Вторя сыну, Элизабет возразила:

– Госпожа Барбара была доброй, разумной и очень достойной женщиной, сэр Эдрик. Она не заслужила от вас подобного отзыва.

Дэнис притопнул ногой, выражая негодование, и Эдрик поспешил взять его на руки. Только уважение к ратному наставнику отца и крестного не позволило Дэнису вырваться.

– Ты прав, лорд Дэнис, как и твоя матушка, – сказал Эдрик, коснувшись губами лба мальчика. – Она именно такой и была, как вы сказали. И вместе с тем мой упрек ей остается справедливым.

Элизабет неожиданно заметила, что в уголках его глаз сверкнули слезы. Она слегка опешила и подумала, не почудилось ли это ей, принявшей игру солнечного света за влажный блеск в глазах сурового Эдрика. Но звонкий голос сына развеял ее сомнения.

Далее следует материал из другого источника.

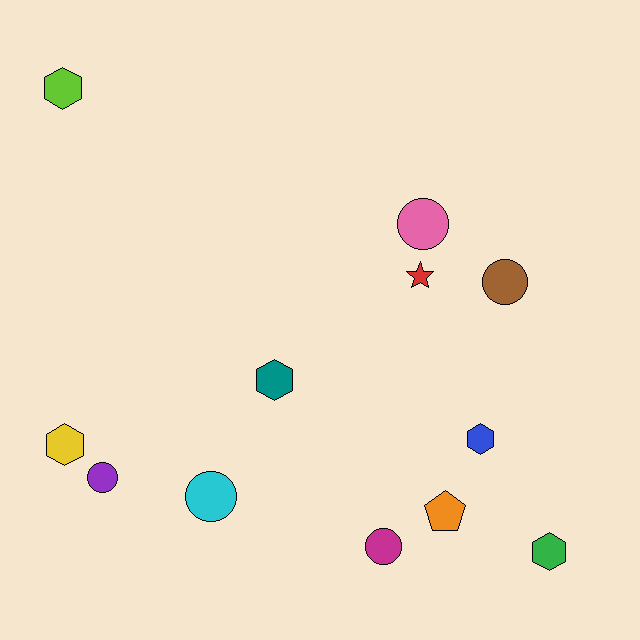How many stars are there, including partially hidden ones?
There is 1 star.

– Сэр Эдрик, почему вы плачете? – спросил Дэнис и провел ладошкой по его щеке, собирая скатившуюся слезинку. – Вы любили мою бабушку, а она любила не вас, а моего деда, и вы за это назвали ее упрямой?

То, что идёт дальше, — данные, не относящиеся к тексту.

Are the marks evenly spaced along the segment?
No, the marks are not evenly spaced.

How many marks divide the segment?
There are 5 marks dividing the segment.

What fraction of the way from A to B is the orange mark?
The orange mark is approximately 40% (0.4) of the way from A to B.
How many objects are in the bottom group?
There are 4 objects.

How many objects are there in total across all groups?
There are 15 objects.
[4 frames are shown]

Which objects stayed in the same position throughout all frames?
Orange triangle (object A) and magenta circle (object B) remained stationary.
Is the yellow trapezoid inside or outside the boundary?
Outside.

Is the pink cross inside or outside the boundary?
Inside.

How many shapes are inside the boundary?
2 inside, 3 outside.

– Ты чересчур наблюдателен для своих лет, маленький лорд! – не слишком довольным тоном ответил Эдрик, но, встретившись глазами с Элизабет, признался со всей откровенностью: – Да, я влюбился в нее, едва она появилась в Веардруне. Любил, даже зная о том, что она делит ложе с графом Альриком. Их связь не могла длиться долго, и, когда ей пришлось закончиться, я попросил у графа отдать Барбару мне в жены. Она отказалась, предпочтя покинуть Веардрун. Но я все равно на что-то надеялся и долго тянул с женитьбой. Судьба свела нас с ней через много лет. Казалось бы, больше нет препятствий. Граф Альрик погиб, Барбара все годы после Веардруна оставалась одна, я овдовел. Но она снова отказала мне, и не просто отказала, а выставила из дома. Последнее, впрочем, я заслужил. От обиды на ее отказ я обидел Барбару в ответ. Пусть в том, что я ей сказал, каждое слово было правдой, но говорил-то я, желая уязвить ее, чего и добился. Недостойное желание, жестокие слова! Все порывался попросить у нее прощения, но останавливал себя. А потом узнал, что ее больше нет.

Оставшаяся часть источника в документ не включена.